Il campo dell’ecologia ha occupato
una parte importante
della riflessione di Félix Guattari nei suoi ultimi anni
Con l’apertura mentale e politica che lo contraddistingue, Félix ha coniato i concetti di “ecosofia” e “oggetto ecosofico”, che,
come nello stile suo e di Gilles Deleuze, avevano la funzione di congiungere aree eterogenee, piuttosto che di delimitare e confinare il concetto
Non sorprende, quindi, che Guattari parli di tre ecologie, concatenando il tema ecologico “classico”, oggetto di riscoperta e interesse politico sul finire degli anni Ottanta con i vari e differenti movimenti “verdi”, con l’ecologi apolitica, che mette in questione i fondamenti strutturali delle società nelle quali si manifesta la crisi ambientale; a queste due ecologie se ne aggiunge una terza, l’ecologia mentale, che ha a che fare con la situazione di finitezza esistenziale dei soggetti sovradeterminati dai flussi di disoccupazione, marginalità oppressiva, solitudine, inoperosità, angoscia, nevrosi conseguenti al continuo sviluppo del lavoro meccanizzato e alla rivoluzione informatica. Questa riflessione ecosofica a cavallo degli anni Ottanta e Novanta (è del 1989 Les trois écologies, del 1992 Chaosmose) concerne la messa in discussione del modo «in cui si vive su questo pianeta, nel contesto dell’accelerazione dei mutamenti tecnico-scientifici e del considerevole incremento demografico» (Le tre ecologie, ed. it., p. 13).

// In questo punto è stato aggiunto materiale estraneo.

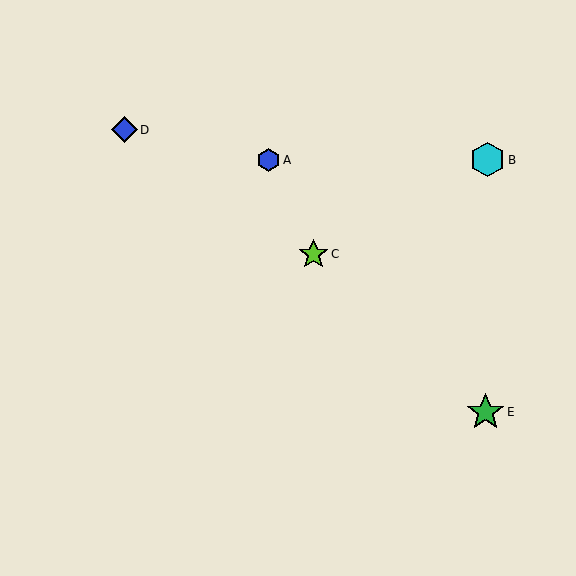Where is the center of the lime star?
The center of the lime star is at (314, 254).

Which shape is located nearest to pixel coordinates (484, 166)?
The cyan hexagon (labeled B) at (487, 160) is nearest to that location.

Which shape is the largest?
The cyan hexagon (labeled B) is the largest.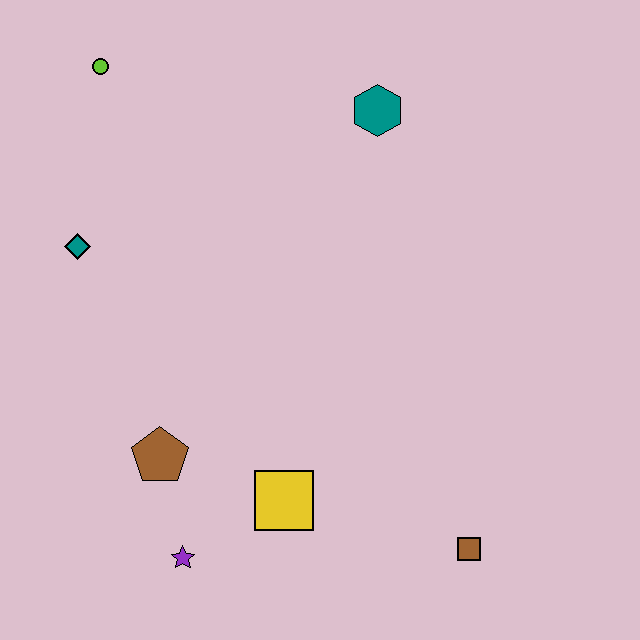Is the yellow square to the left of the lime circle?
No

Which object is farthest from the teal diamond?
The brown square is farthest from the teal diamond.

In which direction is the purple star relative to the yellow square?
The purple star is to the left of the yellow square.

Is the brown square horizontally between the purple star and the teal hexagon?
No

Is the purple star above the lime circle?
No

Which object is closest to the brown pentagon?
The purple star is closest to the brown pentagon.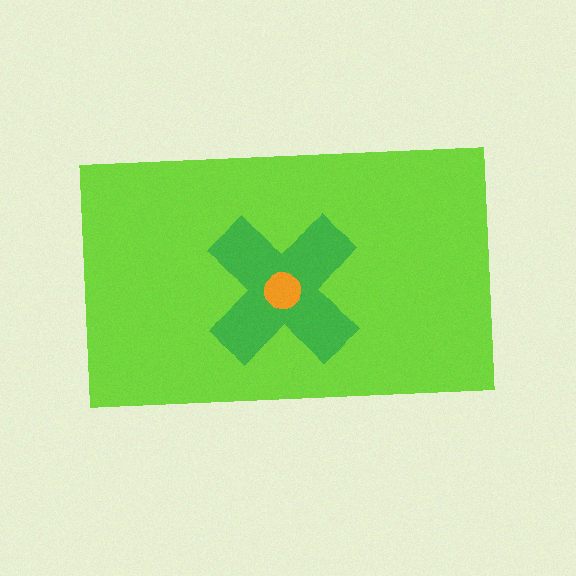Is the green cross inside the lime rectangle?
Yes.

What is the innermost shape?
The orange circle.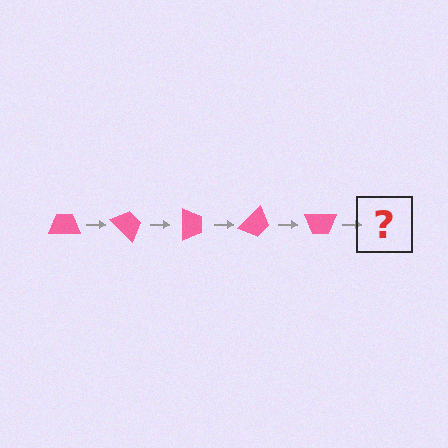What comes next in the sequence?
The next element should be a pink trapezoid rotated 225 degrees clockwise.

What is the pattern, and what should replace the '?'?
The pattern is that the trapezoid rotates 45 degrees clockwise each step. The '?' should be a pink trapezoid rotated 225 degrees clockwise.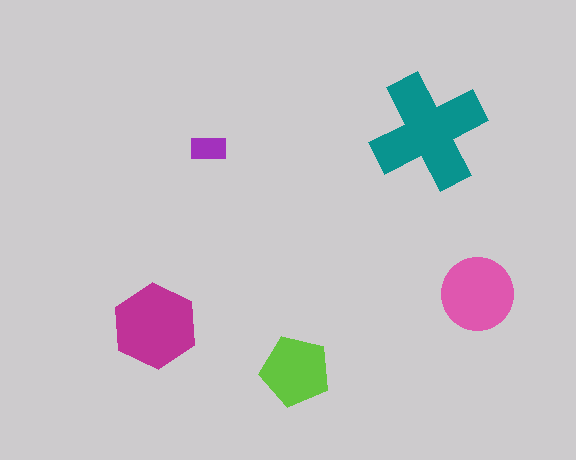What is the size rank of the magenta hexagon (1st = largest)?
2nd.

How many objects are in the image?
There are 5 objects in the image.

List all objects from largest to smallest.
The teal cross, the magenta hexagon, the pink circle, the lime pentagon, the purple rectangle.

Si tratta, scrive Guattari, di mettere a fuoco «i problemi del razzismo, del fallocentrismo, dei disastri tramandati da un’urbanistica che si pretendeva moderna, di una creazione artistica liberata dal sistema del mercato, di una pedagogia capace di inventare i suoi mediatori sociali ecc. Questa problematica altro non è, in fin dei conti, che quella della produzione di esistenza umana nei nuovi contesti storici» (id., p. 20). In una battura, di determinare quali processi di soggettivazione, nel quotidiano e nel sociale, opporre alle pratiche di assoggettamento e dominio del capitale che passano attraverso i processi di devastazione ambientale: una ecosofia sociale, che possa «sviluppare delle pratiche specifiche che tendano a modificare e a reinventare i modi di essere all’interno della coppia, della famiglia, del contesto urbano, del lavoro ecc.»; e una ecosofia mentale che reinventi il rapporto del soggetto con il corpo, con le fantasie, con il tempo che passa, con i “misteri” della vita e della morte», in cerca di «antidoti all’uniformazione massmediatica e telematica, al conformismo delle mode, alla manipolazione delle opinioni da parte della pubblicità, dei sondaggi ecc.» (id., p. 21).